Applied to principal at month 1
Your Savings
$116,387
interest saved (25%)
6 yr 3 mo
time saved
Amortization Summary — Remaining Balance
| Year | Original Balance | Accelerated Balance |
|---|---|---|
| Year 1 | $346,305 | $343,829 |
| Year 5 | $328,747 | $314,502 |
| Year 10 | $298,915 | $264,677 |
| Year 30 (orig. payoff) | $0 | $0 |
| Year 24 (new payoff) | $134,591 | $0 |
How extra mortgage payments save you money
A standard mortgage is amortized so that early payments are almost entirely interest. On a $350,000 mortgage at 6.8%, your first payment of around $2,285 applies roughly $1,983 to interest and only $302 to principal. Because interest is calculated on the outstanding balance each month, every extra dollar you pay toward principal immediately reduces the interest charged in every subsequent month — creating a compounding savings effect that grows over the life of the loan.
The earlier you start making extra payments, the more you save. An extra $200 per month applied in year one of a 30-year mortgage saves dramatically more than the same $200 per month starting in year 15. This is because early in the loan, the balance is highest and every dollar of principal reduction eliminates the most future interest. If you can only afford extra payments for a limited period, making them as early as possible maximizes your savings per dollar invested.
Extra monthly payments and lump sum payments both reduce your principal and save interest, but they work differently. A lump sum — say, a tax refund or bonus — immediately reduces your balance, cutting interest from that point forward in one step. Regular extra monthly payments achieve the same effect gradually but are often easier to budget for. The most effective strategy for homeowners with both options available is to apply lump sums when possible and add a modest extra monthly amount on a consistent basis.

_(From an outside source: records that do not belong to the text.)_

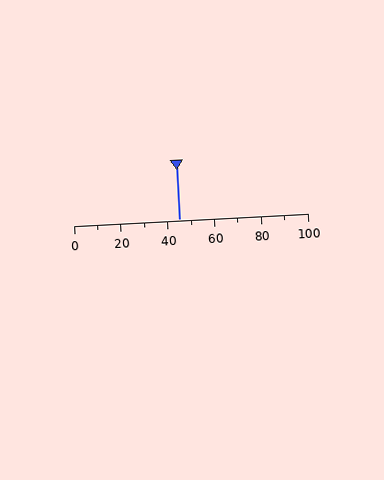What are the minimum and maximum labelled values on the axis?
The axis runs from 0 to 100.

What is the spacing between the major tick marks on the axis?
The major ticks are spaced 20 apart.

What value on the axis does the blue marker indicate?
The marker indicates approximately 45.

Before making extra payments, confirm with your lender how to designate the additional funds. Most lenders allow you to specify "apply to principal only," which prevents them from applying your extra payment to the next month's scheduled payment instead of reducing your balance. This is critical — if the extra money is applied as a prepaid installment rather than a principal reduction, you will not receive the full interest savings. Ask your lender or mortgage servicer for the correct process, which is often a checkbox on their online payment portal.
Refinancing and making extra payments are not mutually exclusive strategies. If rates have dropped significantly since you took out your mortgage, refinancing to a lower rate can reduce your required monthly payment, freeing up cash that you can then direct as extra principal payments. However, refinancing involves closing costs of 2–5% of the loan amount, so break-even analysis is essential. Extra payments without refinancing are lower friction, require no qualification, and provide a guaranteed return equal to your current interest rate. For homeowners with investment properties, consider whether extra mortgage payments or additional property acquisitions offer better long-term returns by also reviewing our rental property analyzer.
Frequently asked questions
How much do extra mortgage payments really save?
Significantly. On a $350,000 mortgage at 6.8% over 30 years, an extra $200/month saves approximately $89,000 in interest and cuts 6 years off the loan. The earlier in the loan term you start, the greater the savings.
Should I make extra mortgage payments or invest the difference?
It depends on your mortgage rate vs expected investment return. If your mortgage rate is 7% and you expect 8–10% from investments, investing may come out ahead. But extra mortgage payments offer a guaranteed, risk-free return equal to your interest rate.
Does it matter if I pay extra monthly vs a lump sum?
Both reduce principal and save interest. A lump sum saves more immediately since it reduces the balance in one step. Regular extra monthly payments are easier to sustain and have a compounding effect over time. The optimal approach is both when possible.
Do all mortgages allow extra payments?
Most US conventional and FHA mortgages allow extra principal payments without penalty. Some loans — particularly certain ARM products and older mortgages — may have prepayment penalties. Check your loan documents or ask your lender before making extra payments.